День выдался пасмурный, солнце не показывалось, ветер шевелил верхушки вереска, как будто кто-то невидимый бродил вокруг и все время норовил оказаться за спиной. В долине, открытой во все стороны, не виднелось ничего живого.
Приблизившись к кургану, братья спешились и первым делом развели костер. Жаркое пляшущее пламя подбодрило, и охотники за древними сокровищами с удовольствием протягивали руки к огню. Скъельд отцепил от пояса коровий рог, плотно обвязанный куском кожи, снял покрышку и высыпал в разгоревшееся пламя сушеные травы. Их дала любимцу мать, ничего не объяснив другим детям. Гейр успел заметить и серовато-сизые листья полыни, и сушеные иголочки можжевельника, и волчец-чертополох, и еще какие-то мелкие темно-зеленые веточки, которых он не знал. «Рагна-Гейда наверняка узнала бы!» – подумал он и вздохнул. Сестра тоже просилась ехать, но Скъельд сразу отрезал: раскапывание курганов – не женское дело. Он все еще сердился на сестру за тот пир, когда благодаря ей выглядел дураком.
Горящие травы вспыхивали ослепительно золотыми искрами и мгновенно гасли. Скъельд бормотал что-то, прикрывая рот ладонями. Все это было так необычно и тревожно, что даже Ярнир поутих, а на его длинном простоватом лице появилось непривычно серьезное выражение. Поистине могучее заклинание дала Скъельду мать, если оно сумело хоть ненадолго усмирить этого непоседу!

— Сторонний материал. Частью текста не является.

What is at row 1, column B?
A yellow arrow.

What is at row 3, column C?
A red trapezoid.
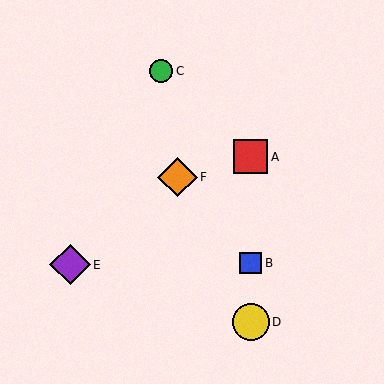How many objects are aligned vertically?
3 objects (A, B, D) are aligned vertically.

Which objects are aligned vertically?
Objects A, B, D are aligned vertically.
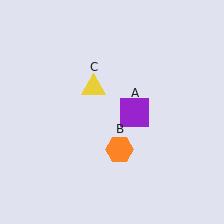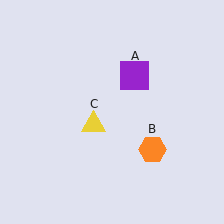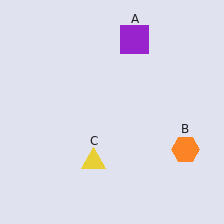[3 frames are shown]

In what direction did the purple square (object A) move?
The purple square (object A) moved up.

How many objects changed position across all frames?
3 objects changed position: purple square (object A), orange hexagon (object B), yellow triangle (object C).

Гейр вглядывался в костер, наблюдал, как огонь ловит на лету легкие листики и веточки, как мгновенно делает их золотыми, съедает и роняет черные хлопья пепла. И вдруг в огне померещилось что-то живое: языки пламени на миг приняли очертания лисицы. Лукавая треугольная мордочка с настороженно поднятыми ушами глянула прямо на человека, в золотых глазах сверкнуло что-то неуловимо знакомое. Гейр вздрогнул, не зная, отшатнуться или податься ближе. А огненный дух уже исчез, и снова он видел неровный трепет огненных языков. Только и всего. Померещилось.